In this tutorial, we will implement a simple image classification model using Gradio and Keras. The image classification model will classify images of various flowers into labeled classes.

Table of contents
Prerequisites
Understanding Gradio
Installing and importing the Gradio library
Importing the important libraries for this tutorial
Importing Keras and Keras layers
Specifying the dataset path
Setting the image height and width
Setting the training set
Setting the validation set
Getting and printing all the class names
Importing the sequential model
Adding image normalization/standardization layer
Adding convolution layer
Adding max-pooling layer
Adding another convolution layer
Adding another max-pooling layer
Adding another convolution layer
Adding another max-pooling layer
Adding the flattening layer
Adding the final output layer
- Compiling the CNN
Fitting the CNN
Using the CNN for image classification
Implementing Gradio
- Creating and launching the Gradio UI
Uploading an image to be classified
Conclusion
References

Prerequisites

To follow along with this tutorial, the reader should have knowlegde of the following:

TensorFlow basics.
Image preprocessing in Python.
convolution neural networks architecture.
How to run the model in Google Colab.

Understanding Gradio

Gradio is a machine learning library that creates an interactive application for your trained machine learning model.
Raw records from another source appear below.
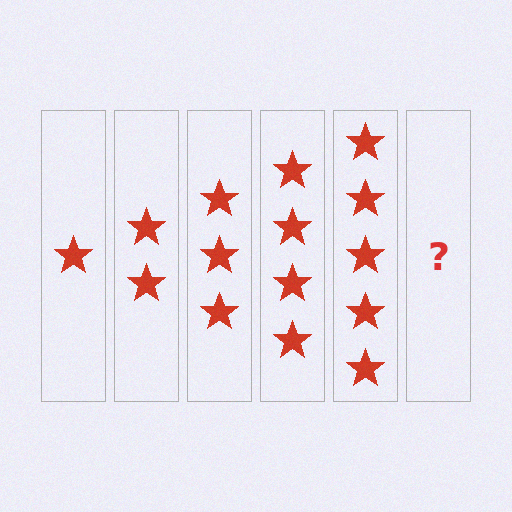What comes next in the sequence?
The next element should be 6 stars.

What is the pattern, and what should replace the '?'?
The pattern is that each step adds one more star. The '?' should be 6 stars.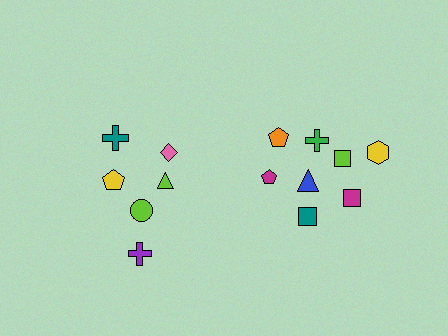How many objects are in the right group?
There are 8 objects.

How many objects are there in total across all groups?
There are 14 objects.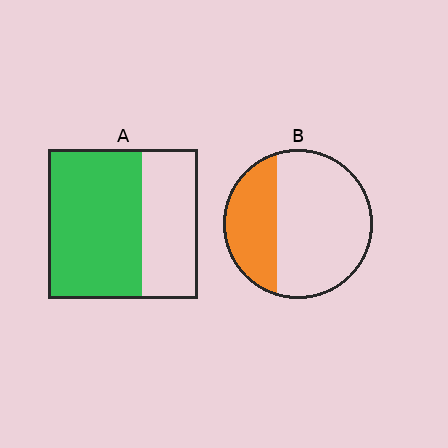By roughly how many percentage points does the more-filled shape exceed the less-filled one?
By roughly 30 percentage points (A over B).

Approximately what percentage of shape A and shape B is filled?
A is approximately 65% and B is approximately 30%.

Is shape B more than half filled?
No.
Gradio creates insightful user interfaces(UI) that allow a user to interact with a trained machine learning model.

It generates a web interface that allows the user to test the trained model and see the prediction results. We can easily integrate Gradio's user interface right in the Python notebook(either Jupyter notebook or Google Colab notebook) without having to install any dependencies.

Gradio directly works with popular machine learning libraries such as Sckit-learn, Tensorflow, Keras, PyTorch, and Hugging Face Transformers.
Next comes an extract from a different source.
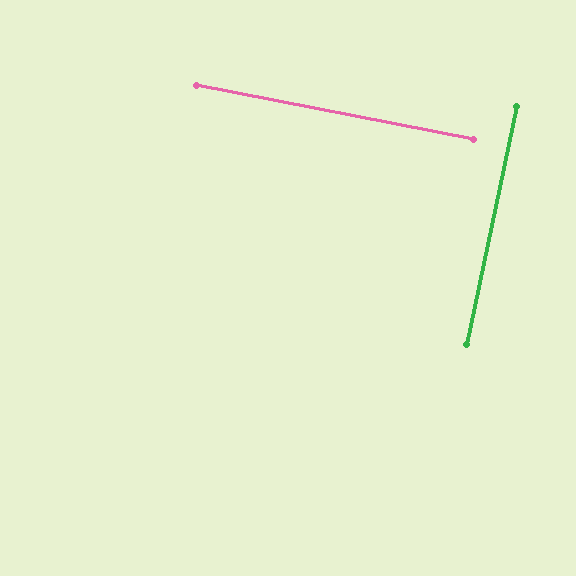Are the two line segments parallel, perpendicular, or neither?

In this tutorial, we will use TensorFlow's Keras to create the convolutional neural network (CNN) for image classification and use Gradio to create the user interface for the model.
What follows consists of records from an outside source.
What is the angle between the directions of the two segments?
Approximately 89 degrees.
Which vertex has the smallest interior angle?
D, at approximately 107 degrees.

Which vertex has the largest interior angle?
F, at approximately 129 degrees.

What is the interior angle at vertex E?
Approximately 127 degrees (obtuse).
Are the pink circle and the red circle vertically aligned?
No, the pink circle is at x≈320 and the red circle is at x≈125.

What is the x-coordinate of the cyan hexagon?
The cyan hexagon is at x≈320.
Installing and importing the Gradio library

We install and import the Gradio library as follows:

Installing Gradio library:

!pip install gradio

Importing Gradio library:

import gradio as gr

Importing the important libraries for this tutorial

We need to import the following libraries:

import numpy as np
import os
import matplotlib.pyplot as plt
import tensorflow as tf
import PIL
import pathlib

These libraries have the following functions:

numpy - We will convert the image dataset into an array.
os - This library will enable us to use the operating system functions right in the Google Colab.
Matplotlib - It is the plotting library. We will use it to visualize some of the images in Google Colab.
tensorflow - We will use this library to build the image classification model. We will import Keras layers from TensorFlow and use them to initialize the convolutional neural network (CNN).
pillow (PIL) - We will use the library to manipulate and preprocess the images in our dataset.
pathlib - We will use the library to specify the path of the dataset so that we can download the images dataset into Google Colab.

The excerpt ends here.